The COALESCE expression returns the first not NULL value. It is a shortcut for the CASE expression. In relational database such as SQL server, it can be used in the SELECT clause, WHERE clause as well as JOIN condition. COALESCE can also be used in NON-relational database such as Hive, which use a SQL-like queries HiveQL. In this blog, I want to show you that HIVE does not like COALESCE function as the JOIN condition.
To illustrate what I mean by that, let me show you an example with two tables t1 and t2. Here is the query to create the two tables.
CREATE TABLE t1( trd_id bigint, trd_nb bigint ) ; INSERT INTO t1 VALUES(1, 1) ; INSERT INTO t1 VALUES(null, 2); INSERT INTO t1 VALUES(null, null); INSERT INTO t1 VALUES(3, null); INSERT INTO t1 VALUES(null, 4) CREATE TABLE t2( trd_id bigint, trd_nb bigint ) ; INSERT INTO t2 VALUES(1, 1) ; INSERT INTO t2 VALUES(2, null); INSERT INTO t2 VALUES(null, null); INSERT INTO t2 VALUES(3, null)INSERT INTO t2 VALUES(null, 4);
Quickly run a select statement, you will see the result as shown below.
These two tables has exactly same schemas. They both have 5 rows and 4 of 5 are identical. The only difference is that the second row in which the data for trd_id and trd_nb columns are switched. These two columns have same data type, it is possible to JOIN them with each other. To illustrate the COALESCE function, I have intentionally introduced several NULL values into these two columns.
First, Let’s run a query with trd_id as the JOIN condition.
SELECT t1.*, t2.* FROM t1 INNER JOIN t2 ON t2.trd_id = t1.trd_id
From the above table information, we can easily know that two records should be returned. This is exactly what the result shown.
What if we change the condition by combining trd_id and trd_nb two columns with COALESCE function? Let’s try the following query.
SELECT t1.*, t2.* FROM t1 INNER JOIN t2 ON COALESCE(t2.trd_id, t2.trd_nb ) = COALESCE(t1.trd_id , t1.trd_nb)
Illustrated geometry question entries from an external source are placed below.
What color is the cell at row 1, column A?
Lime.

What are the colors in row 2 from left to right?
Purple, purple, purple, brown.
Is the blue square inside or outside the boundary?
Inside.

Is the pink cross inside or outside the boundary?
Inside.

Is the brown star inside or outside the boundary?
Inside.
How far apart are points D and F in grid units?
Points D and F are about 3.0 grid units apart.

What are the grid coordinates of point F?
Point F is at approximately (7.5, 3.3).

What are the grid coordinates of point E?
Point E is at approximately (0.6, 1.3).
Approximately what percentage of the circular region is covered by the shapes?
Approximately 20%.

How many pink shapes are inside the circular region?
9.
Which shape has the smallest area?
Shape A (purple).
Since we have combined the two columns and COALESCE function picks the first non NULL value, one would expect that it should return 4 records. However, it only returns one record as shown below.
Sine the COALESCE function is a shortcut of CASE expression, let’s test with a CASE expression as the JOIN condition.
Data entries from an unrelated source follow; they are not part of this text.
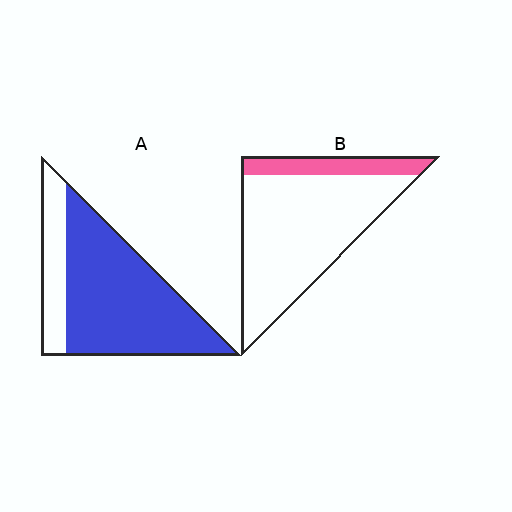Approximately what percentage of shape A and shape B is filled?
A is approximately 75% and B is approximately 20%.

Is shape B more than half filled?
No.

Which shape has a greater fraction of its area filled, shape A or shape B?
Shape A.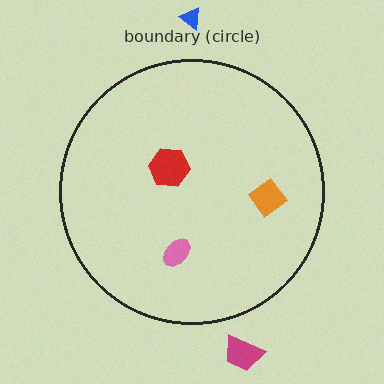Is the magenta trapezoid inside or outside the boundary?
Outside.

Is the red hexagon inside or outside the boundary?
Inside.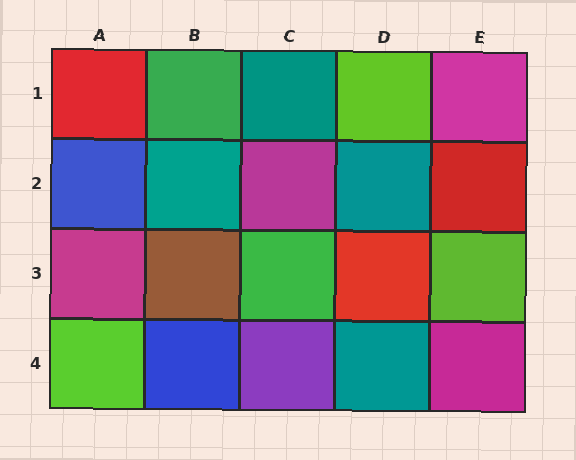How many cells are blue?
2 cells are blue.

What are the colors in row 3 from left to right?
Magenta, brown, green, red, lime.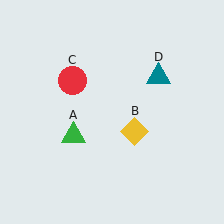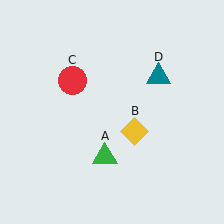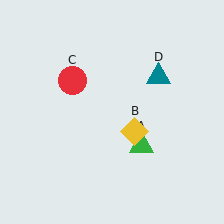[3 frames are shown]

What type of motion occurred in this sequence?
The green triangle (object A) rotated counterclockwise around the center of the scene.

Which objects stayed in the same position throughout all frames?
Yellow diamond (object B) and red circle (object C) and teal triangle (object D) remained stationary.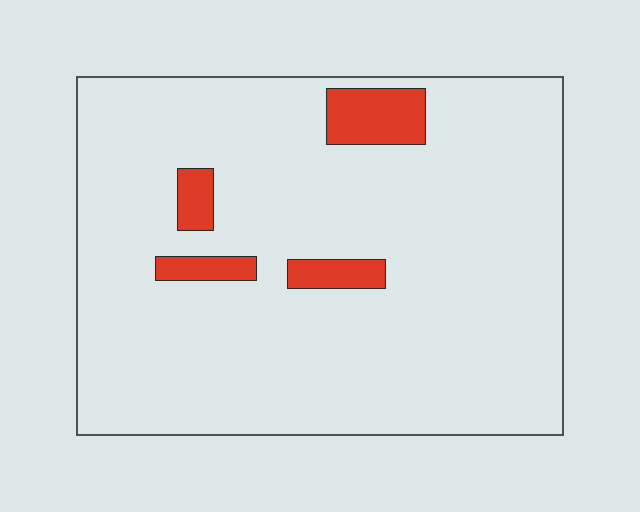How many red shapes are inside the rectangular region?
4.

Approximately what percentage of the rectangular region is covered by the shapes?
Approximately 10%.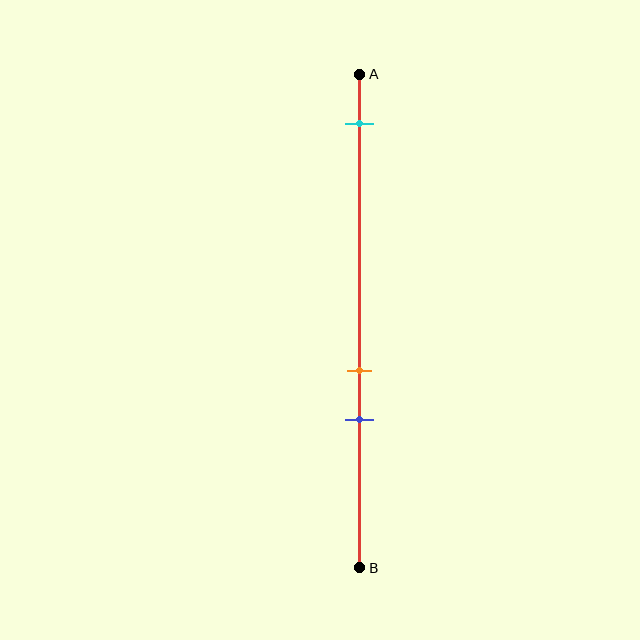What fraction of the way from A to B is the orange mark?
The orange mark is approximately 60% (0.6) of the way from A to B.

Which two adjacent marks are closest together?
The orange and blue marks are the closest adjacent pair.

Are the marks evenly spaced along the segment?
No, the marks are not evenly spaced.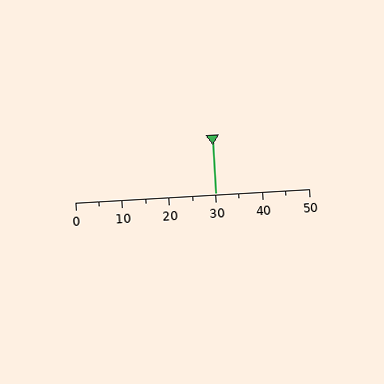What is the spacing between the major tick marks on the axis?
The major ticks are spaced 10 apart.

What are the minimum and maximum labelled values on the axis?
The axis runs from 0 to 50.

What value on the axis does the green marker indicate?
The marker indicates approximately 30.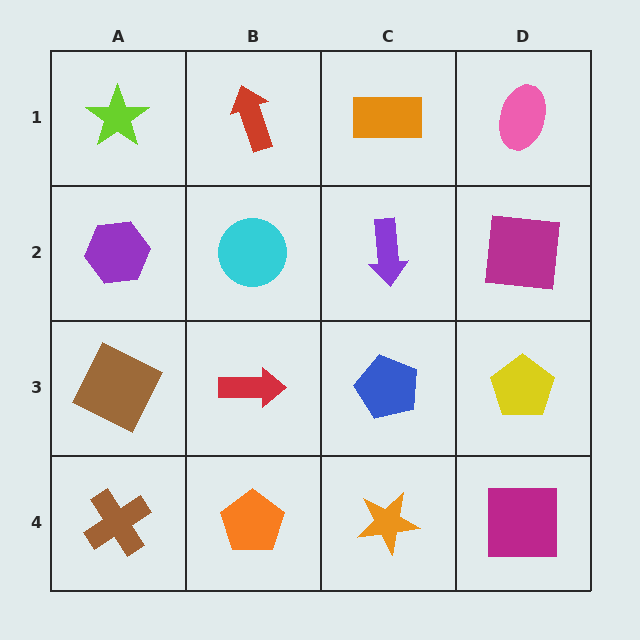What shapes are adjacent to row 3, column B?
A cyan circle (row 2, column B), an orange pentagon (row 4, column B), a brown square (row 3, column A), a blue pentagon (row 3, column C).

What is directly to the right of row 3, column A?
A red arrow.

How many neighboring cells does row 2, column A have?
3.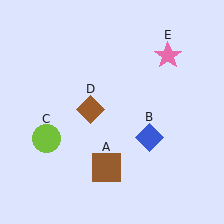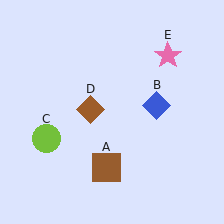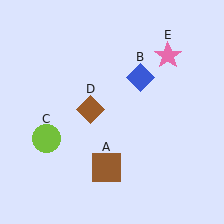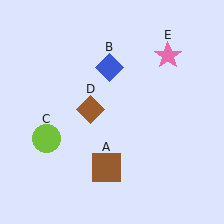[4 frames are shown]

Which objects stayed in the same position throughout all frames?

SELECT t1.*, t2.* FROM t1 JOIN t2 ON CASE WHEN t2.trd_id is NULL THEN t2.trd_nb ELSE t2.trd_id END = CASE WHEN t1.trd_id IS NULL THEN t1.trd_nb ELSE t1.trd_id END
Just like the COALESCE function, The CASE expression returns exactly same result (not shown).
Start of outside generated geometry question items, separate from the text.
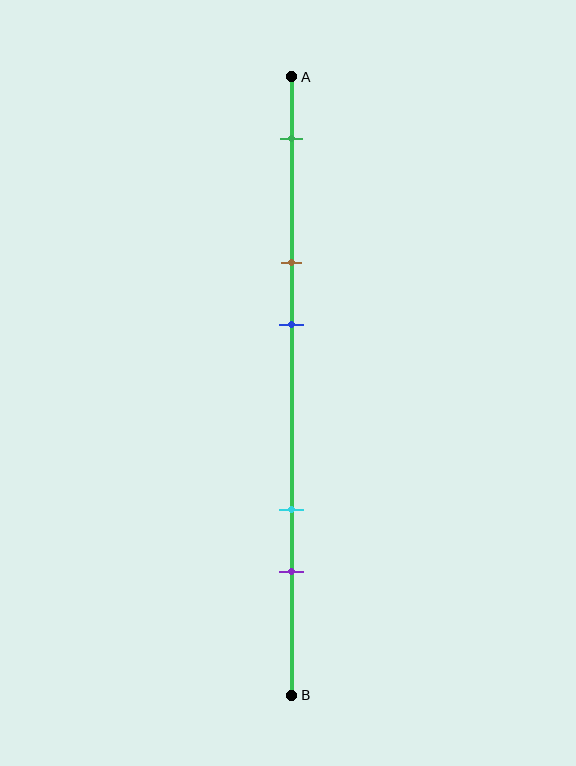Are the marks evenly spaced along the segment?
No, the marks are not evenly spaced.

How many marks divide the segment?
There are 5 marks dividing the segment.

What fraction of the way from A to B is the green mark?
The green mark is approximately 10% (0.1) of the way from A to B.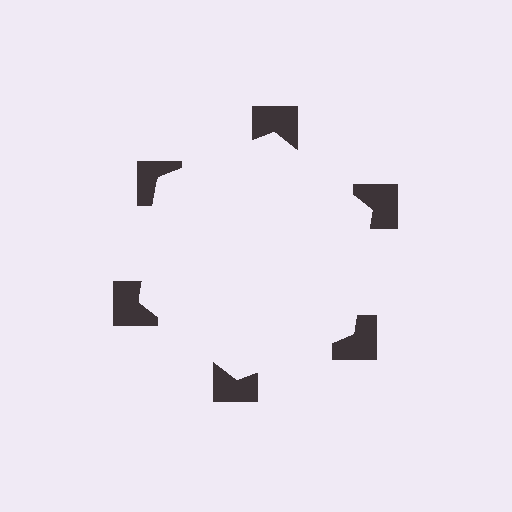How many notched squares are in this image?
There are 6 — one at each vertex of the illusory hexagon.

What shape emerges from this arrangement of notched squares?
An illusory hexagon — its edges are inferred from the aligned wedge cuts in the notched squares, not physically drawn.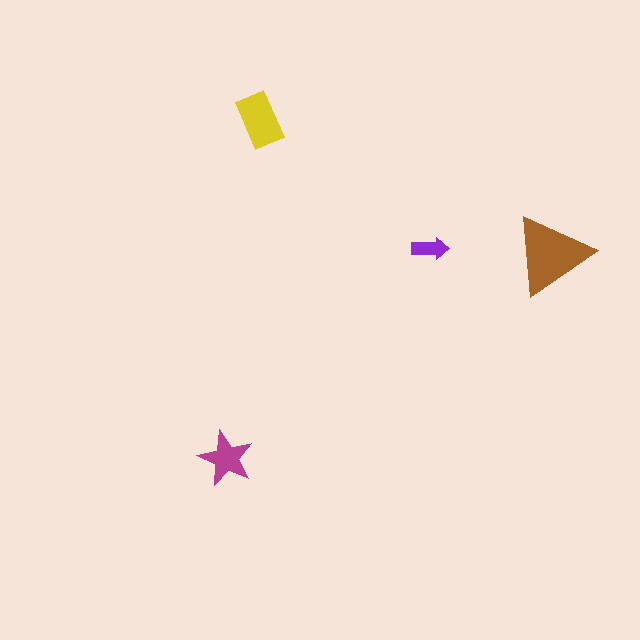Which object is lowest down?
The magenta star is bottommost.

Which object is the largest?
The brown triangle.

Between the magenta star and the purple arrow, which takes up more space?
The magenta star.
To overcome the caveat of COALESCE function, I have designed a workaround method by creating an intermediate column using a subquery. Then use the intermediate column as the JOIN condition. The detailed query are showed as below.
SELECT * FROM (SELECT *, CASE WHEN t1.trd_id IS NULL then t1.trd_nb ELSE t1.trd_id END col1 FROM t1) a JOIN ( SELECT *, CASE WHEN t2.trd_id is NULL THEN t2.trd_nb ELSE t2.trd_id END col2 FROM t2 ) b ON a.col1 = b.col2
As expected, this workaround method does return 4 records as shown below.
In this blog, I have shown you an interesting observation that HIVE does not like the COALESCE function as the JOIN condition.